Melynnda has pointed out in past posts that cross training is one of the strategies that helps other athletes along their paths.  The tendency in dressage is to school the same thing under different (hopefully foreign) eyes and hope that a “solution” will arrive.  This assumes we think of learning as a problem–which it is not.  It is a process. 

That process requires

1. A willing equine partner, who is sound and hopefully happy in the work.  (Not necessarily, but hopefully, talented.)  This creature must have tack that, (though not necessarily fancy), fits well and causes no pain or unnecessary encumbrance.

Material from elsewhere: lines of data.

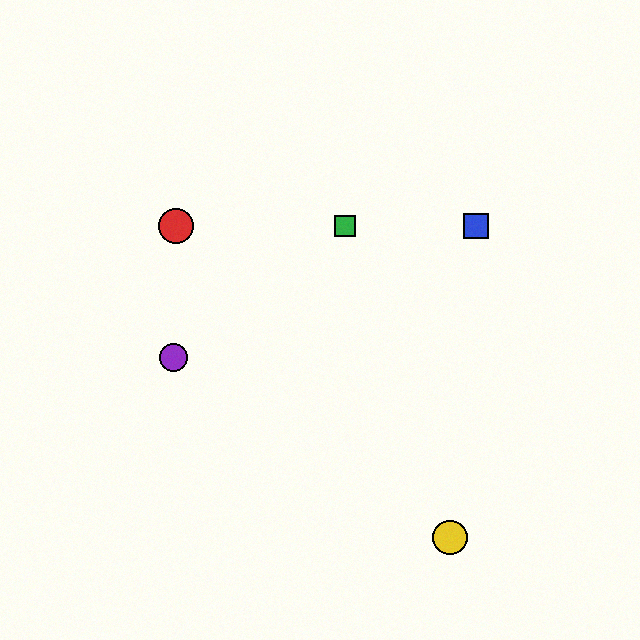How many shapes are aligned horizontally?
3 shapes (the red circle, the blue square, the green square) are aligned horizontally.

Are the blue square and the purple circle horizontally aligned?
No, the blue square is at y≈226 and the purple circle is at y≈358.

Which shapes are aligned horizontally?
The red circle, the blue square, the green square are aligned horizontally.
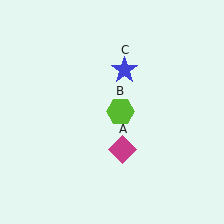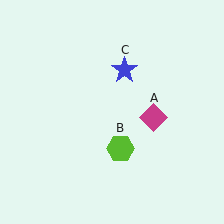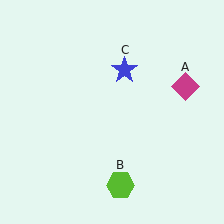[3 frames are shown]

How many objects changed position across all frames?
2 objects changed position: magenta diamond (object A), lime hexagon (object B).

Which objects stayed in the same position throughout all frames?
Blue star (object C) remained stationary.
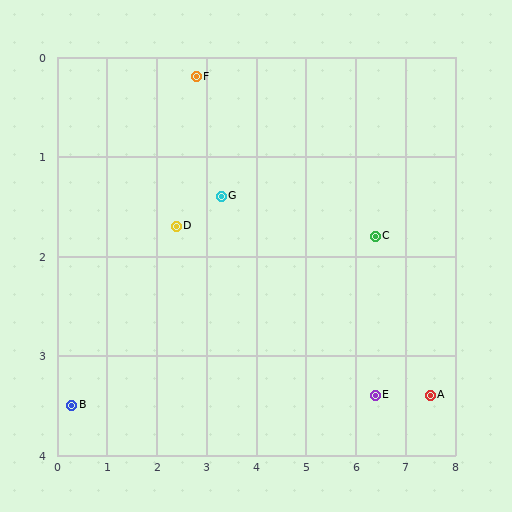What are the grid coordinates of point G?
Point G is at approximately (3.3, 1.4).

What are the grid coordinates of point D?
Point D is at approximately (2.4, 1.7).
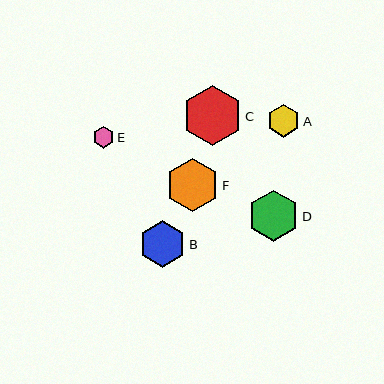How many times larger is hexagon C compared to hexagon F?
Hexagon C is approximately 1.1 times the size of hexagon F.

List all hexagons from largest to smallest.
From largest to smallest: C, F, D, B, A, E.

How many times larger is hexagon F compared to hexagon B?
Hexagon F is approximately 1.1 times the size of hexagon B.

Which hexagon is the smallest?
Hexagon E is the smallest with a size of approximately 22 pixels.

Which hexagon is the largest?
Hexagon C is the largest with a size of approximately 60 pixels.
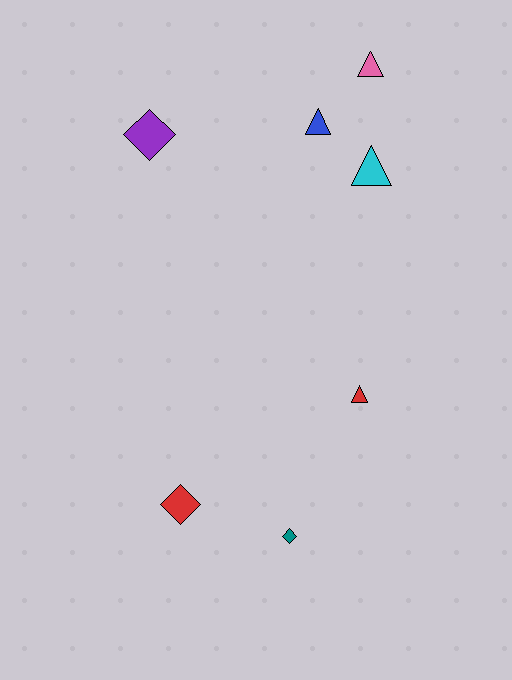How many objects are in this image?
There are 7 objects.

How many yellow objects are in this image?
There are no yellow objects.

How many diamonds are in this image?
There are 3 diamonds.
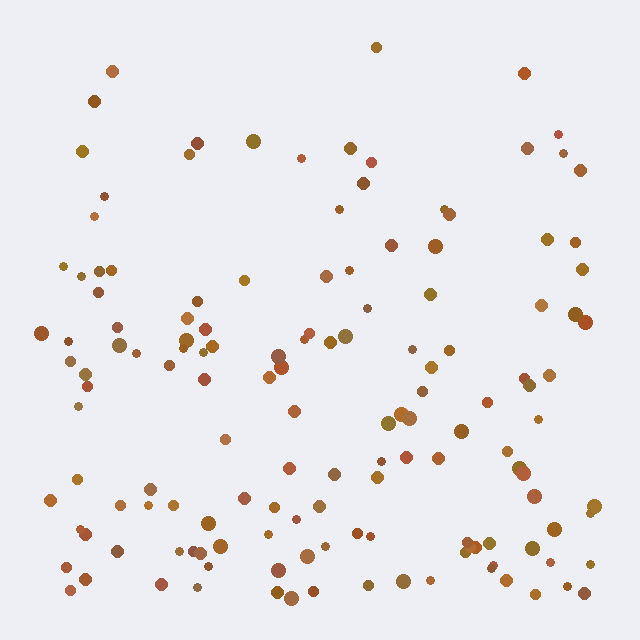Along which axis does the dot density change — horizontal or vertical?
Vertical.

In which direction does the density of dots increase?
From top to bottom, with the bottom side densest.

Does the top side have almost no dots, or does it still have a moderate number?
Still a moderate number, just noticeably fewer than the bottom.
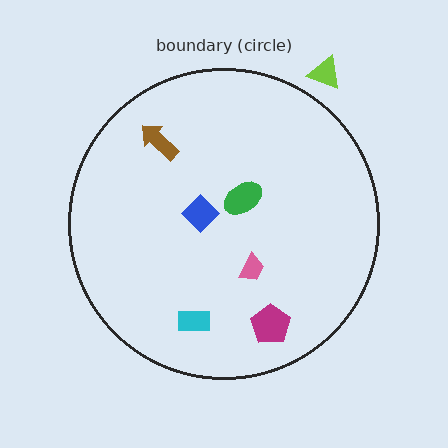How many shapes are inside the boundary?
6 inside, 1 outside.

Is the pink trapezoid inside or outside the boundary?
Inside.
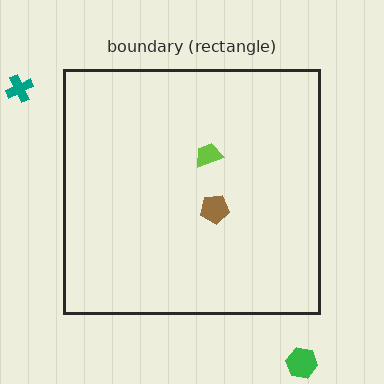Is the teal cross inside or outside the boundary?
Outside.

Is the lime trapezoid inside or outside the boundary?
Inside.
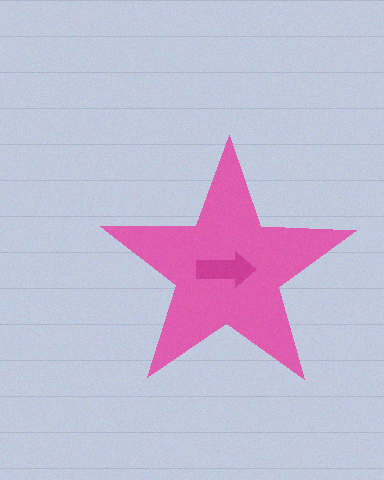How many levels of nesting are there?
2.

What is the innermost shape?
The magenta arrow.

2. A rider who is fit enough to support themselves in the movement, and hopefully use their own body to influence the horse for the better.

3. A trainer to direct and instruct the process–augmented by appropriate study from the rider.  Trainers don’t like to hear this, but at a basic level they are pretty interchangeable.  If you are a beginning piano student, who cannot teach you the scales?

A lot is spoken of the horse, but dressage requires significantly more effort from the rider than is generally supposed.

The rider must be focused and be centered in mind.

This is harder than it seems, to quiet the often self-critical “noise” of the mind and become deeply aware of the body and the breath.  Before you can fix a problem–or make a good habit–you have to be aware of what is going on.  What schools are good at this?  Martial artists.  Singers.  Many disciplines teach this before anything else.  We should too.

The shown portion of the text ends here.